La Chambre africaine de l’énergie (AEC) exhorte les pays africains producteurs de pétrole – l’Algérie, la République du Congo, la Libye, la Guinée équatoriale, le Gabon et le Nigeria – à rester au sein de l’OPEP, arguant que l’organisation a fourni un cadre stabilisateur qui a contribué à préserver le secteur énergétique du continent à travers des cycles répétés de volatilité extrême des marchés.
Depuis l’adoption de la Déclaration de coopération en décembre 2016 – mise en œuvre à partir de 2017 par les membres de l’OPEP et de l’OPEP+ –, ce groupe de 24 pays producteurs a joué un rôle central dans le rétablissement de l’équilibre des marchés mondiaux du pétrole à la suite de l’effondrement des prix de 2014-2016, lorsque les cours du brut sont passés de plus de 100 dollars le baril à moins de 30 dollars. Pour plusieurs producteurs africains, cette intervention a contribué à alléger la pression budgétaire, à stabiliser les recettes d’exportation et à éviter des réductions plus drastiques des dépenses en amont qui auraient ralenti la croissance de la production et retardé des projets clés.
L’importance de cette coordination est apparue encore plus clairement lors du choc de la demande lié à la COVID-19 en 2020, lorsque la consommation mondiale de pétrole a chuté de plus de 30 millions de barils par jour à son pic. Les ajustements de production de l’OPEP+ ont joué un rôle déterminant dans le soutien à la reprise des prix, permettant aux producteurs africains de maintenir la stabilité budgétaire à un moment où la demande mondiale s’est effondrée presque du jour au lendemain.

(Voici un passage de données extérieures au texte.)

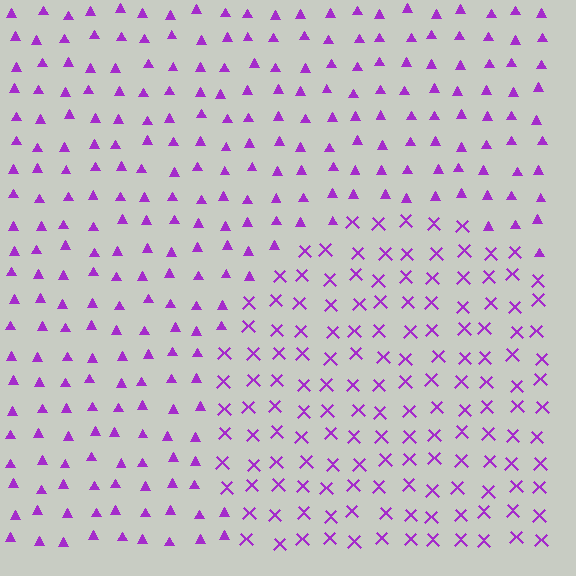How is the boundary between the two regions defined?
The boundary is defined by a change in element shape: X marks inside vs. triangles outside. All elements share the same color and spacing.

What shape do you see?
I see a circle.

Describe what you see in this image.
The image is filled with small purple elements arranged in a uniform grid. A circle-shaped region contains X marks, while the surrounding area contains triangles. The boundary is defined purely by the change in element shape.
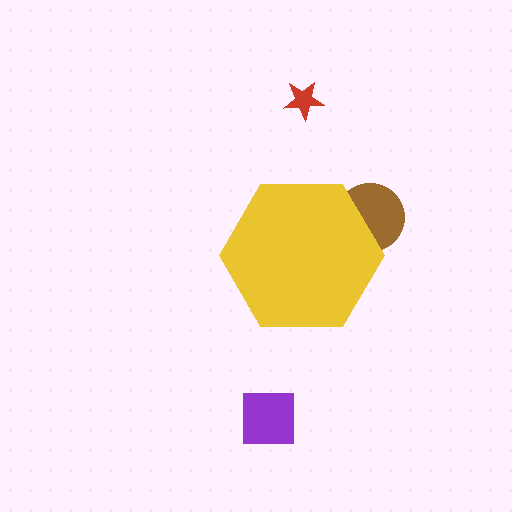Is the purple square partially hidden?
No, the purple square is fully visible.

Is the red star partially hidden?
No, the red star is fully visible.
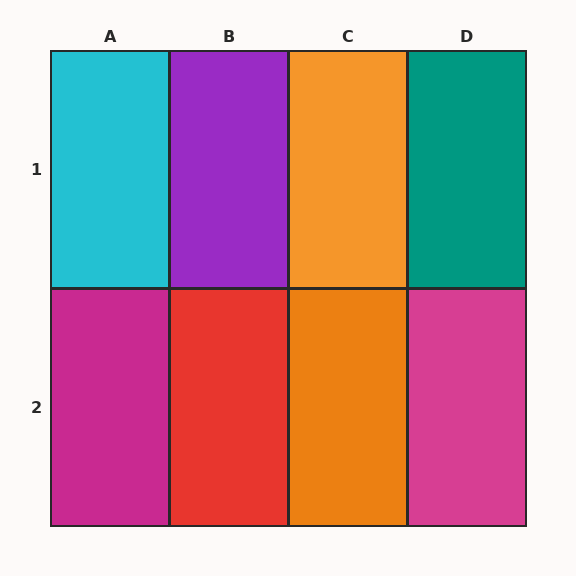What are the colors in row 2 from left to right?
Magenta, red, orange, magenta.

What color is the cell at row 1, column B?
Purple.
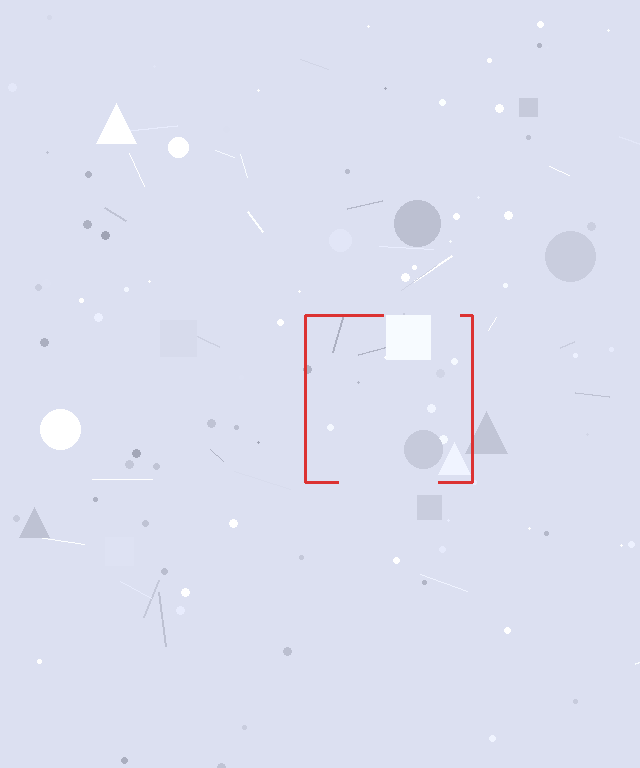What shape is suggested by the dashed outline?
The dashed outline suggests a square.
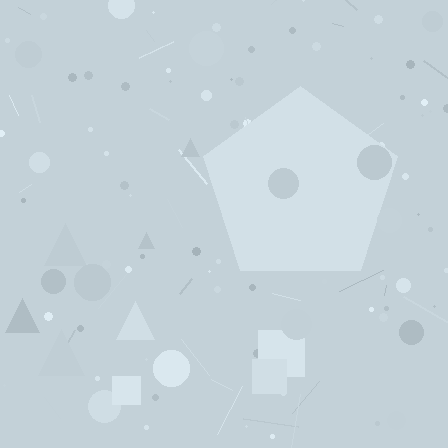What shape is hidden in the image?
A pentagon is hidden in the image.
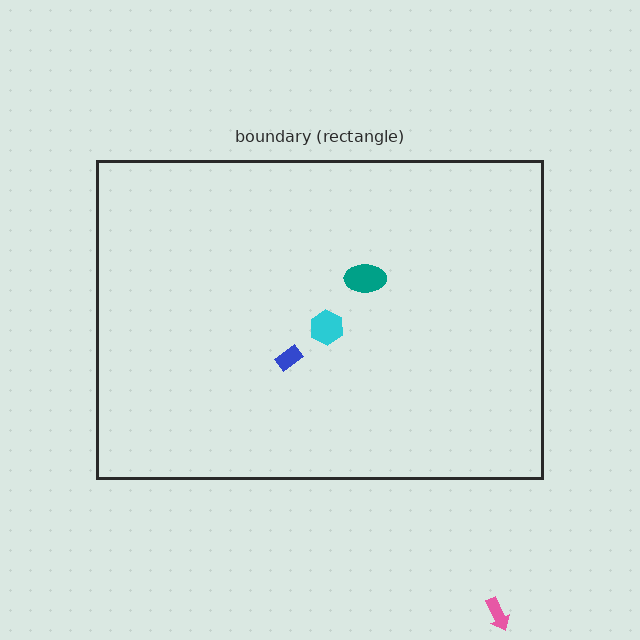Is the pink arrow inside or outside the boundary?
Outside.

Aujourd’hui, les tensions géopolitiques persistantes au Moyen-Orient – qui entraînent le blocage de voies maritimes clés telles que le détroit d’Ormuz – ont ajouté une nouvelle source d’incertitude aux flux pétroliers mondiaux. Cela a renforcé l’importance d’une gestion coordonnée de la production pour limiter les flambées de prix et réduire l’impact de la volatilité sur les producteurs émergents.

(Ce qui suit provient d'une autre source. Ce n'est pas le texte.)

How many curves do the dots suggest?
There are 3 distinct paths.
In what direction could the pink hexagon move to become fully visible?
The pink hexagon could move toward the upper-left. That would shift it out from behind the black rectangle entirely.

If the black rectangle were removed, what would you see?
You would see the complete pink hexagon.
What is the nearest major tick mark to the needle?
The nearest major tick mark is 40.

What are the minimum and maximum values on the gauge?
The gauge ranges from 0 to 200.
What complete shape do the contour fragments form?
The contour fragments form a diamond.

La Chambre note que la participation africaine à l’OPEP a également renforcé la voix du continent dans la gouvernance énergétique mondiale. Les producteurs africains ont non seulement contribué à façonner les décisions en matière d’offre, mais ont également bénéficié d’efforts coordonnés visant à stabiliser les marchés lors de périodes de choc de la demande et de déséquilibre de l’offre.

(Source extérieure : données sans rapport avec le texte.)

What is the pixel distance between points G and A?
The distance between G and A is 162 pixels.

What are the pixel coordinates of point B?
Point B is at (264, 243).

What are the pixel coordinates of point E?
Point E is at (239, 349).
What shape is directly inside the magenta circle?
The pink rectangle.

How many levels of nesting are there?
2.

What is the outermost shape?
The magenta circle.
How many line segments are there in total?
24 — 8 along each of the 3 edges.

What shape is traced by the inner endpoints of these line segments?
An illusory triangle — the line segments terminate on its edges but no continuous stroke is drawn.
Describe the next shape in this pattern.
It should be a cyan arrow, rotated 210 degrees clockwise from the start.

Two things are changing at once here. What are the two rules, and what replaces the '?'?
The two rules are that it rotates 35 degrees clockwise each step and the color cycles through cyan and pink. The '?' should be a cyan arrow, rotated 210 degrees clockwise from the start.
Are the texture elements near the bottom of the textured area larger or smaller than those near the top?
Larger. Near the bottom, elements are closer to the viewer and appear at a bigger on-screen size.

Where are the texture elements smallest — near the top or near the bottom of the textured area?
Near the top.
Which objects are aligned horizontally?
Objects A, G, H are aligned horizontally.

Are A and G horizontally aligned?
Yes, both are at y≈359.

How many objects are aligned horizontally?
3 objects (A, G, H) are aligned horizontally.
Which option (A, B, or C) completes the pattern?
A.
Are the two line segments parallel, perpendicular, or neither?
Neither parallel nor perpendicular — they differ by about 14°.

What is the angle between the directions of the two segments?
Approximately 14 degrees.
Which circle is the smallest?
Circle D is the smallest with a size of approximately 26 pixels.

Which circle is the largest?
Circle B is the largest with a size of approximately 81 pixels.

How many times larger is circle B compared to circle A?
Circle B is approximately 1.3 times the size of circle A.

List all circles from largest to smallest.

Le rôle des principales figures de proue a été essentiel pour maintenir la position de l’Afrique au sein du groupe. Son Altesse Royale le prince Abdulaziz bin Salman, ministre saoudien de l’Énergie, a été l’un des plus fervents défenseurs du développement énergétique africain, soutenant sans relâche les efforts visant à mettre fin à la pauvreté énergétique et à attirer les investissements en amont sur le continent.
De même, le secrétaire général de l’OPEP, Haitham Al Ghais, a placé l’Afrique au centre de la stratégie d’engagement de l’organisation. Sous sa direction, les producteurs africains ont été considérés comme des contributeurs essentiels à la stabilité énergétique mondiale, l’accent étant davantage mis sur les flux d’investissement, la résilience de la production et l’accès à l’énergie à long terme.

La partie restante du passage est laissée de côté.